Oil and gas exploration company FairWest Energy was formed in August, 2005, by an amalgamation of Fairstar Explorations Inc. a public company listed on the Toronto Stock Exchange and Western Energy Corporation, a private oil and gas company. FairWest is emerging as one of the Viking Oil Resource Play’s most significant players.
In January and March 2011, FairWest announced two significant farm-out agreements encompassing a portion of its large land holdings in the Viking Play. Two companies committed to drill 7 horizontal wells by the end of summer 2011 to test the potential of the Viking Play. This has shifted FairWest Energy out of survival mode (precipitated by the global financial crisis), accelerating into the Viking Oil Resource Play.
“We had to develop strategies to turn around FairWest by changing our focus to creating value from our assets rather than just managing our assets,” says Vern Fauth, CEO. 2009 saw the company put into forbearance and a 50 per cent reduction of its working line by its lender. During this time, many companies did not survive but due to exemplary support from shareholders, board members, a new bank and sound management, FairWest is back at full strength with 220 gross sections of land, including a significant land position in the Viking Oil Resource Play.
“We have tremendous upside, primarily due to the commitment of very talented people who work in this company,” says Fauth. “Another positive factor is the commitment of our shareholders and a very strong board that supports management and develops strategies that management have executed to help the company get to where it is today.”
Among FairWest’s other considerable assets are its operated oil and gas facilities, network of pipelines, 2D and 3D seismic, $53 million in tax pools and a significant inventory of drilling locations. 2011 has been focused on continuing to increase shareholder value, unlocking the value in resource plays and targeting a 50/50 oil and gas production weighting.
“We currently have several wells being drilled,” says Fauth. “The company has turned the corner. At one point last fall our stock was 3 cents, but came up to 38 cents earlier this year.” Crediting his “great team of people” as the reason the company has come out with its core assets intact, Fauth is happy to be a part of “one of the few junior public oil and gas companies that are still here. Most have been re-capitalized or sold, merged or gone into receivership.”

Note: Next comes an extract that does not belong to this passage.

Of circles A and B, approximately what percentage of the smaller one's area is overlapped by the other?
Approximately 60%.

“This is a very exciting time in the oil and gas industry because of the new technologies,” says Douglas McNichol, President and COO. “For many years, Calgary has been a leader in seismic activity where our expertise has been developed and used worldwide. Now Calgary is a leader in horizontal drilling and multi-stage fracturing technologies. Areas previously thought to be depleted, or ‘tight’ (low permeability reservoir), are being developed horizontally, with a tremendous amount of resource to be found and developed.”
The Viking Oil Resource formation is a proven hot spot. Recently, another public company announced its Viking horizontal oil well was producing at an initial rate of 500 barrels of oil per day. So how does a small company with a huge land base ramp up its level of activity?
“We are bringing in reputable industry partners,” says McNichol. “FairWest has entered into two strategic joint ventures, one with a public company that committed to drill five horizontal wells by August, 2011. Another private company agreed to drill two horizontal wells in another area. One operator has already cased two wells and the other operator has cased one well. Each operator has the option to continue to earn land through additional drilling.”
FairWest has two Mannville oil plays that it is pursuing in addition to the Viking oil plays. In early June, 2011, the company announced it had completed an acquisition of property on the Mannville Oil Resource Play in the Berry Creek, Alberta region for $350,000. The acquisition includes working interests in 1,440 gross acres of land (907 net acres), four oil wells, one gas well, associated wellsite facilities and gas pipelines adjoining the company’s existing lands.
Subsequent to closing, the company sold a 25 per cent interest in the acquired lands and wells and certain adjoining lands held by FairWest encompassing an additional 480 gross acres of land (to a company controlled by a significant shareholder). FairWest has plans to rejuvenate several acquired oil wells and drill one or more horizontal wells at Berry Creek in 2011. FairWest also has plans to source additional supply for its company owned gas plant at Berry Creek to process natural gas and recover natural gas liquids.
FairWest has other facilities located within its core areas. “We have a nice oil battery in the Provost area. That oil battery is going to be upgraded to increase water disposal capacity and what that will do is allow us to increase the rate of through put,” says McNichol.
FairWest will be very active in 2011 as a result of its farm-out agreements and will enjoy high activity with relatively modest capital exposure. “We will drill a significant number of wells for a low net cost because of these farm-outs—the net result is we can participate in drilling up to 17 horizontal wells and three vertical wells during the year.”
Fauth and McNichol are both understandably proud of the work done at FairWest. After coming out from under the storm of 2008, FairWest has a proven and tested management strategy and is taking it to the next level.